そこで魁は、こっそり秘密を打ち明けるかのように、「だから封印されたかのように装ってやったんだ」と教えてくれた。天川家の祭壇はとても立派なものだったが、途端に全てが陳腐に思えてしまい、美織は小さく笑う。


「あれからもうすぐ十年が経つ。そろそろ美織を迎えに行っても良いかと考えても、お前は両親を失ったことから、あの頃の記憶を丸々手放してしまったようだし、どうしたものかと考えていたんだ」


美織が気まずそうにすると、魁はその必要はないと言うように、優しく美織のおでこに口付けた。


「そうしたら、あの女が、鬼灯の簪を髪にさしたではないか。あれは美織に贈った物だ。美織以外が身につけることは到底許せない。だから、思わず宝玉から出てしまった……しかしあの女は本当に欲深いな。あれから何度も簪に触れようとしてきた。その度追い払っているが」


今まで美織がどれだけ瑠花の態度に理不尽さを感じても、周りはみんな瑠花の味方で、理解などしてくれなかった。だから美織は、魁の言葉に救われた様な気持ちになっていく。

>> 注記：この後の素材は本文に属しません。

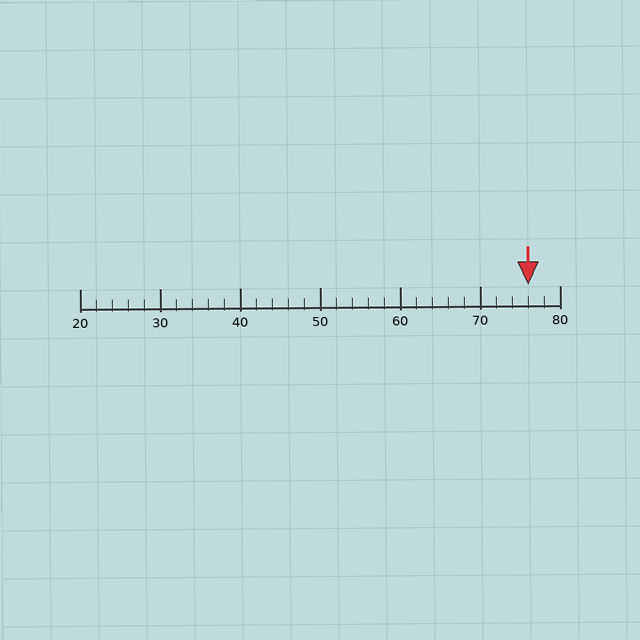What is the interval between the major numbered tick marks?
The major tick marks are spaced 10 units apart.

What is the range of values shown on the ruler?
The ruler shows values from 20 to 80.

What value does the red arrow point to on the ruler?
The red arrow points to approximately 76.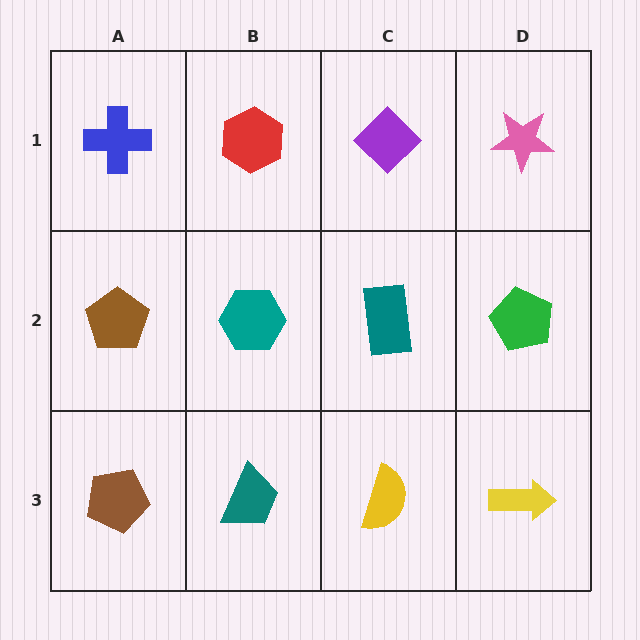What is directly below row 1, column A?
A brown pentagon.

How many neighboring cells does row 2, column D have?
3.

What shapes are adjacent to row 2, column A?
A blue cross (row 1, column A), a brown pentagon (row 3, column A), a teal hexagon (row 2, column B).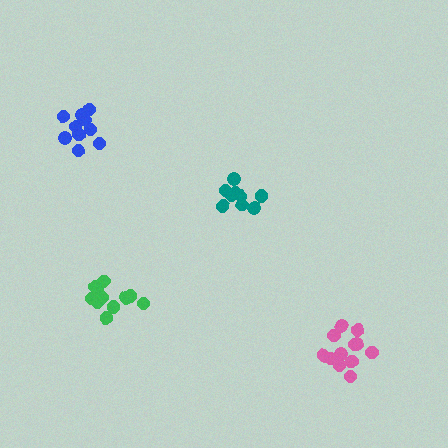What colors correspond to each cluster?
The clusters are colored: teal, green, pink, blue.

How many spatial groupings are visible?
There are 4 spatial groupings.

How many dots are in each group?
Group 1: 9 dots, Group 2: 12 dots, Group 3: 13 dots, Group 4: 10 dots (44 total).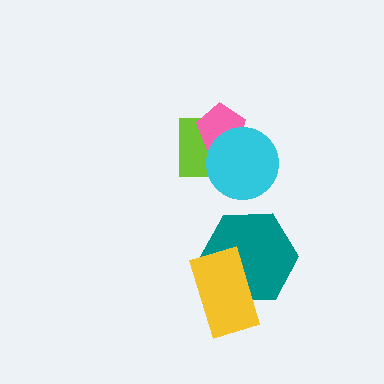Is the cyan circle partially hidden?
No, no other shape covers it.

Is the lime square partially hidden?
Yes, it is partially covered by another shape.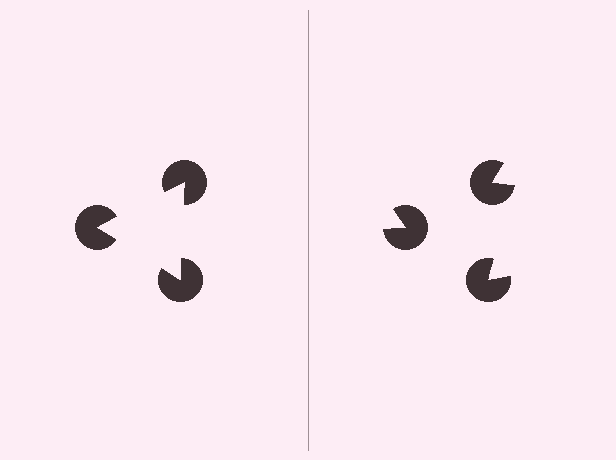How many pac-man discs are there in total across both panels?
6 — 3 on each side.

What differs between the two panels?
The pac-man discs are positioned identically on both sides; only the wedge orientations differ. On the left they align to a triangle; on the right they are misaligned.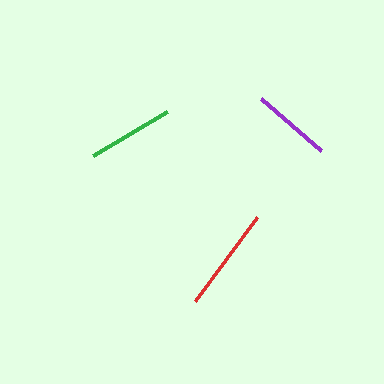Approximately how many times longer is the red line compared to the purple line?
The red line is approximately 1.3 times the length of the purple line.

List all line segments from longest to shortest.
From longest to shortest: red, green and purple (about equal).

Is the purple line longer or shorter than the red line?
The red line is longer than the purple line.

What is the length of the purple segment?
The purple segment is approximately 79 pixels long.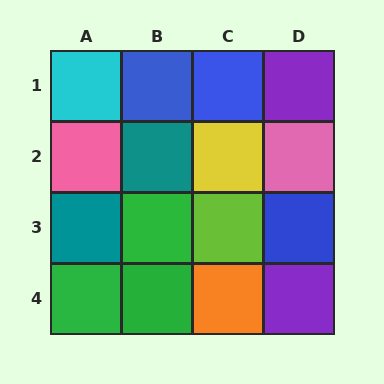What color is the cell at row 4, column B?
Green.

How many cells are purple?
2 cells are purple.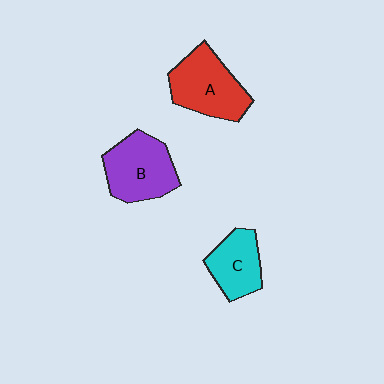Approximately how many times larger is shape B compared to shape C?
Approximately 1.4 times.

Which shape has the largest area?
Shape A (red).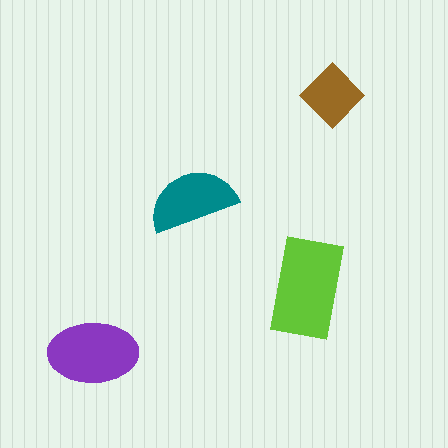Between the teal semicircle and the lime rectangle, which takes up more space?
The lime rectangle.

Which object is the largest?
The lime rectangle.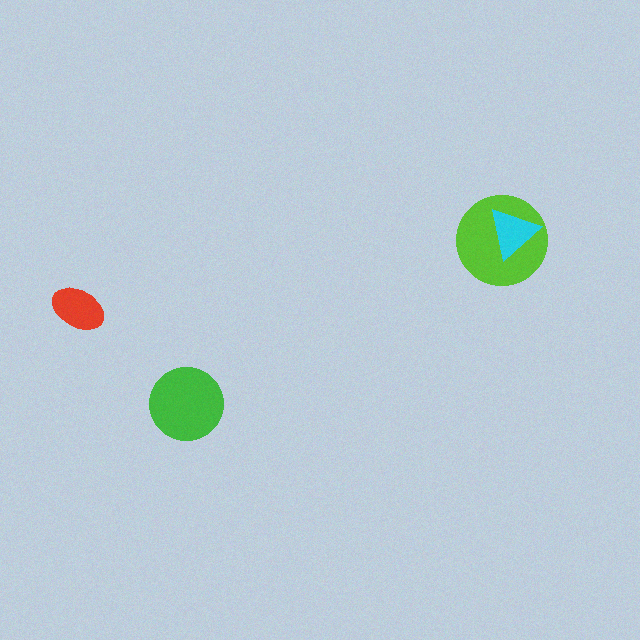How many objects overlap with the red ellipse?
0 objects overlap with the red ellipse.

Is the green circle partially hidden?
No, no other shape covers it.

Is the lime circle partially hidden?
Yes, it is partially covered by another shape.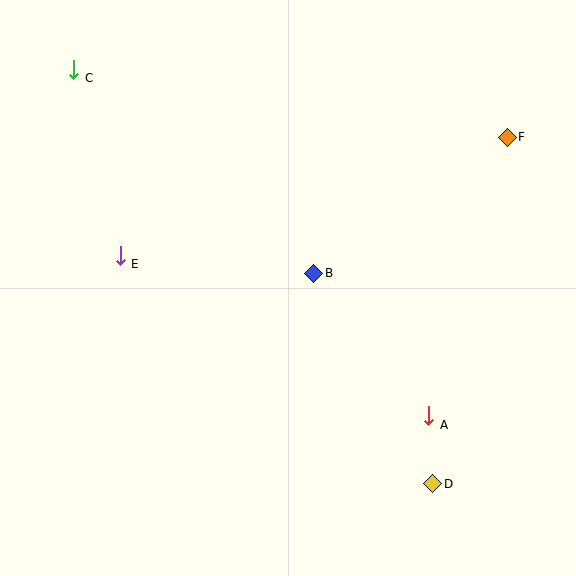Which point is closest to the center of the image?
Point B at (314, 273) is closest to the center.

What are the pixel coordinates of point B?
Point B is at (314, 273).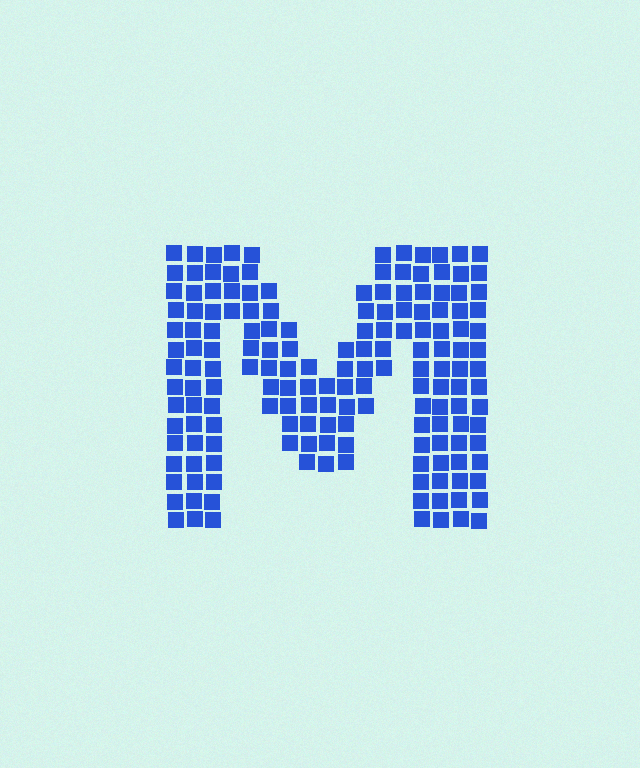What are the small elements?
The small elements are squares.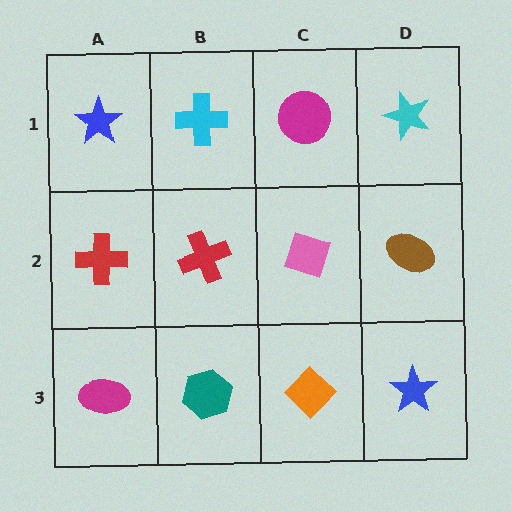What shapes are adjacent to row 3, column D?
A brown ellipse (row 2, column D), an orange diamond (row 3, column C).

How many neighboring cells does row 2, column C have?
4.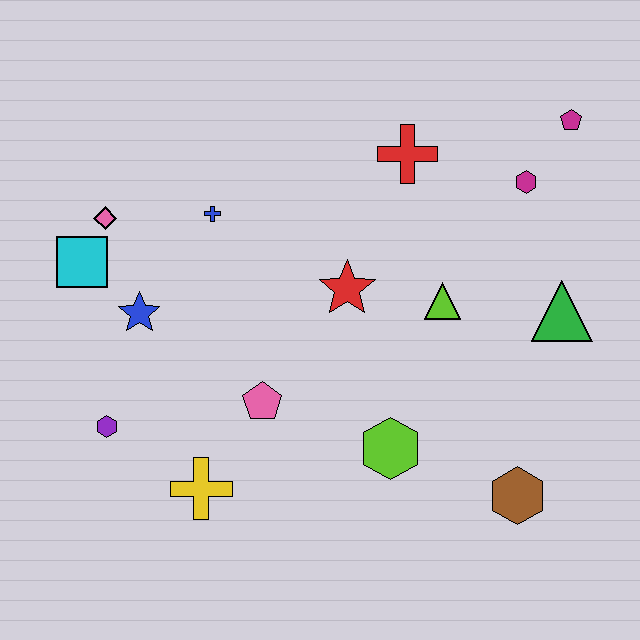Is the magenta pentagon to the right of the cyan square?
Yes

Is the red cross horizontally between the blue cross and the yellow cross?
No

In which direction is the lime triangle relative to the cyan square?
The lime triangle is to the right of the cyan square.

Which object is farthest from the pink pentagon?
The magenta pentagon is farthest from the pink pentagon.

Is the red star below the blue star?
No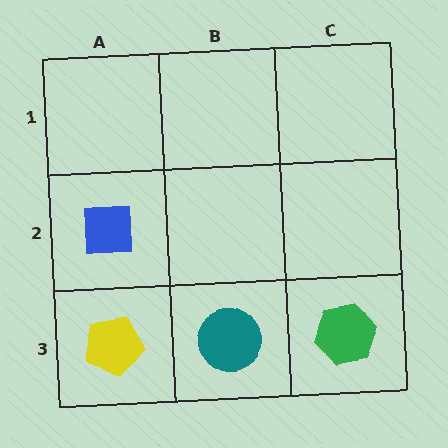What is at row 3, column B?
A teal circle.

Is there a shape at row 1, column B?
No, that cell is empty.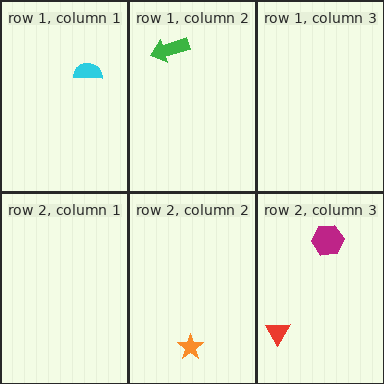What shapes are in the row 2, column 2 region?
The orange star.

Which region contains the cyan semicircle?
The row 1, column 1 region.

「明日、霊力を呼び戻す際に、鬼灯の宝玉を粉砕させてしまうことにしよう。俺と美織を繋ぐという役目を終えたと言っても、やはり、美織以外の女が、特にあの女が簪を所持するのは気分が良くない」


躊躇いなく、魁がそんなことを言い出したため、美織は目を大きく見開いた。


「あれはお母様の形見なのでは? 粉砕などしてしまってよろしいのですか?」

「ああ、かまわぬ。つい最近、賽の河原近くで立派な鬼灯の宝玉が採取されたからな。それを使って誰の手垢もついていない美織だけのものを作ればいい。だから、わざわざ現世に出向き、回収する必要もない」


持ち主である魁本人にそうはっきり告げられてしまうと、美織は粉砕に関してそれ以上は何も言えなくなる。


「私は、もうたくさんいただいております。魁様のお側にいられるだけで、十分すぎるほど幸せですので、どうかお気になさらずに」


美織の心からの言葉に、魁は嬉しそうに目を細める。


「そろそろ祝言の日取りを決めよう。早く夫婦となろう、俺の可愛い美織よ」


そっと右手に触れてきた魁の手の上に、美織は自分の左手を重ね置いて、にっこりと笑いかける。